Surveying 300 Omanis who are less than 30 years old, the report aims to “offer insights underpinning the current aspirations of Omanis, which will serve as a useful tool for both private and public sectors, as well as government and organisations.”
The survey covered their motivations, perceptions of best employers, their ideal job role, the best way for employers to attract nationals, the most and least attractive employment sectors, the importance of the private sector and difficulties faced while searching for jobs. According to the survey, 76 per cent said that money was the top motivator while accepting a job. Those working in the private sector showed that they were more likely motivated by money than employees in the government sector.
“It is important to remember that money offers stability and security and this is especially true in Oman’s traditional social context. Money may bring social prestige but it also reflects great responsibility,” said the report. Omanis are also motivated by challenges and travel, which account for 28 per cent, development 23 per cent and influences 22 per cent.

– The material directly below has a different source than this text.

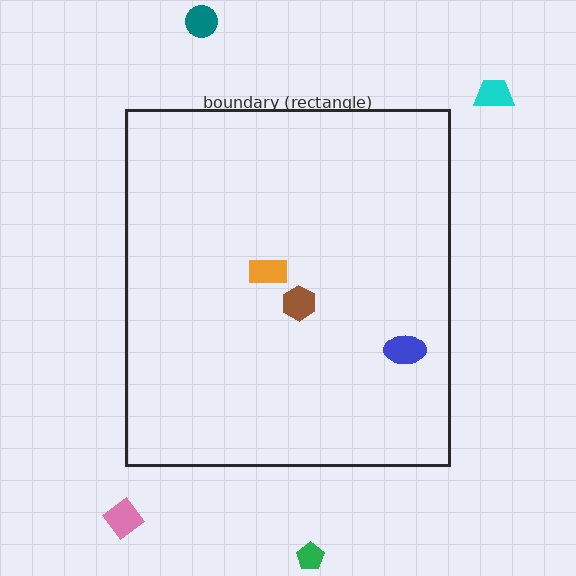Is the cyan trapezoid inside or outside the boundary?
Outside.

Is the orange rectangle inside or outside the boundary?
Inside.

When the survey asked about their ideal job role, unsurprisingly most answered ‘run my own business,’ which translates to 34 per cent. Following that, many wanted to work in administration, 28 per cent, serve as a business leader, which made up for 22 per cent and join a family owned business, which accounted for 17 per cent.

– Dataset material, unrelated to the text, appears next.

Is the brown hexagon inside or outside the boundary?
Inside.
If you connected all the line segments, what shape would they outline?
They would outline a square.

“Rather than increase wages, the government should help Omani entrepreneurs make money for themselves. More Omanis ranked ‘running my own business’ as their ideal job role than any other role. This inclination toward entrepreneurism in the Sultanate can be tapped into to help transition Omanis away from public sector roles and towards private sector enterprises,” said the report.
“In order to maximise investment in entrepreneurism, high-potential entrepreneurs who actually contribute to employment growth, known as ‘gazelles’ should be identified and supported by the government. Providing seed funding and early support for high-potential entrepreneurs is much more cost-effective than employing the equivalent public sector employees for an entire career,” it added.

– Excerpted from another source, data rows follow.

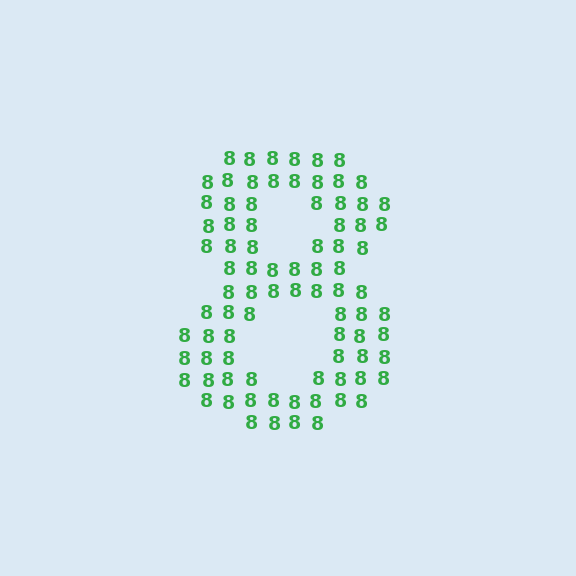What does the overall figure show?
The overall figure shows the digit 8.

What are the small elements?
The small elements are digit 8's.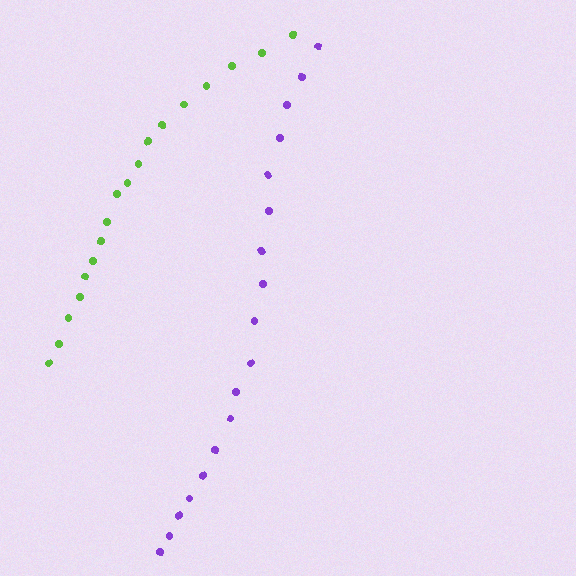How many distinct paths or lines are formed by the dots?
There are 2 distinct paths.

38 per cent of Omanis said Aerospace is their least favoured job role, according to the report. Aviation is the second-least favourite with 20 per cent and following that was Media with 13 per cent. Real Estate and Construction followed, with both recording 10 per cent as being the least favourite.
The report also revealed the difficulties Omanis face while finding jobs. 41 per cent said the hours are too long when they are faced with finding a job. 35 per cent said the pay is too low, while 23 per cent said there aren’t enough suitable jobs.
“In order to productively increase youth employment and sustain its momentum, matching jobs with established skill-sets is imperative to create an enabling work environment,” said the report.
“Oxford Strategic Consulting found that four out of 10 respondents felt that the main difficulty Omanis faced in finding a suitable job was that the hours were deemed too long for what they considered was appropriate. In addition, third felt the pay was too low for their educational level.